В укромном месте, очистив, съел он апельсин долька за долькой, восполняя потерю крови, — сухость во рту была ужасная. И, пока ел, опустив глаза, вспомнилось, слышал он когда-то, что священники служат натощак, не выпив даже глотка воды, так душа очищается, возносится к Богу. И у него слабость сейчас была такая, что душа вот-вот вознесется.
Его направили делать послойный снимок печени, там у него болело, сбывались худшие его предположения. А тут еще дни стояли какие-то беспросветные, не поймешь, утро ли, вечер. То снег сыпался, то переставал, и все так же низко над домами зимнее небо, а солнце как будто и не всходило, по целым дням сидели при электричестве, не успеешь оглянуться, за окнами уже вечер.
В назначенный день Евгений Степанович ожидал в кресле своей очереди.
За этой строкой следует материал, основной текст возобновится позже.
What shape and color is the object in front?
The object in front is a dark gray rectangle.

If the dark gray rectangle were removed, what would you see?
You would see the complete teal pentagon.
Это был первый, даже, как ему показалось, полуподвальный этаж, в особой тишине, в разреженном запахе озона чуть слышно жужжали мощные аппараты, повсюду мощные двери, а в холле стоял большой аквариум с зелеными водорослями, и маленькие черные рыбки плавали там, присасываясь ртом к кормушке. От электрической подсветки сквозь водоросли лицо больного, сидевшего в другом кресле, было зеленым. Когда-то, наверное, тоже впервые пришел сюда свежий, а теперь — исхудалый, виски запали, влажно поблескивают от этого света белки глаз, худые кисти больших рук нервно шевелят пальцами на подлокотнике. И то и дело порывается встать на тощие ноги, убежать, что ли, хочет от неминуемого, от чего никому еще убежать не удавалось. Но так же, как плавали, плавают и будут плавать рыбки в аквариуме…
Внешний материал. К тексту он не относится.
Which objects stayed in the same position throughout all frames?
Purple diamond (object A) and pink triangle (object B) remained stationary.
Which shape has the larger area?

Евгения Степановича вызвали первым. Его уложили на стол, и стол этот вдвигали в аппарат, голос сверху командовал в темноте — дышать, не дышать, — и снова жужжало, а за стеклянным экраном в другой комнате склонились над чем-то две белые врачебные шапочки, два плохо различимых лица. И снова его выдвигали, вдвигали, поднимали, он лежал, распластанный, и чем дольше это продолжалось, тем меньше оставалось надежды. Наконец зажегся свет, по трансляции ему сказали: одеваться, — вошла медсестра.
— У вас все хорошо.
Он посмотрел на нее строго.
— А почему же так долго продолжалось?
— Снимок послойный, по слоям. Сначала один слой, потом другой…
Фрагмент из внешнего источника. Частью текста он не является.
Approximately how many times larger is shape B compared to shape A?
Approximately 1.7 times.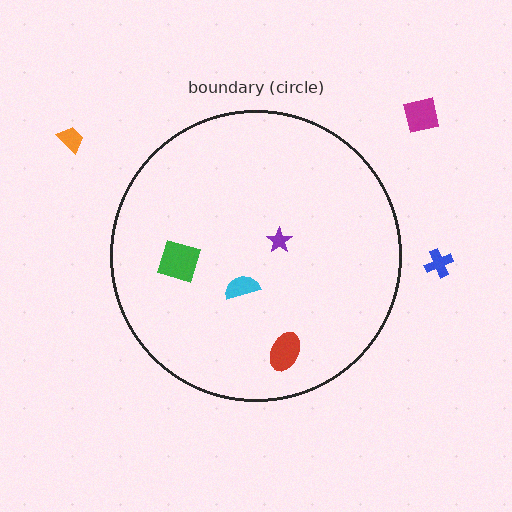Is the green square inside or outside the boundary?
Inside.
Для верности Евгений Степанович уточнил:
— Это японский аппарат?
— Нет, американский.
Он вышел. И тут же нервно поднялся с кресла зеленый больной. Не встречаясь взглядом, Евгений Степанович прошел мимо: он — со своей судьбой, тот со своей судьбой. Ему подали в гардеробе дубленку, шапку. Одевшись, не застегиваясь, вышел на крыльцо. Внизу стояли машины, падал снег. Евгений Степанович вздохнул полной грудью морозный воздух, на всю глубину просвеженных легких вздохнул, почувствовал и там приятный холодок. И словно впервые увидал мир вокруг себя: какой светлый, мягкий зимний день сегодня, и снег ложится крупными хлопьями, прямо новогодний снег, и воздух какой вкусный. Он стоял, дышал, словно заново родившись, и — странная вещь — нигде ничего не болело. Подвигался, застегиваясь. Нет, мы еще поживем. Не болит. И легко сбежал вниз к машине, которая все это время ждала его.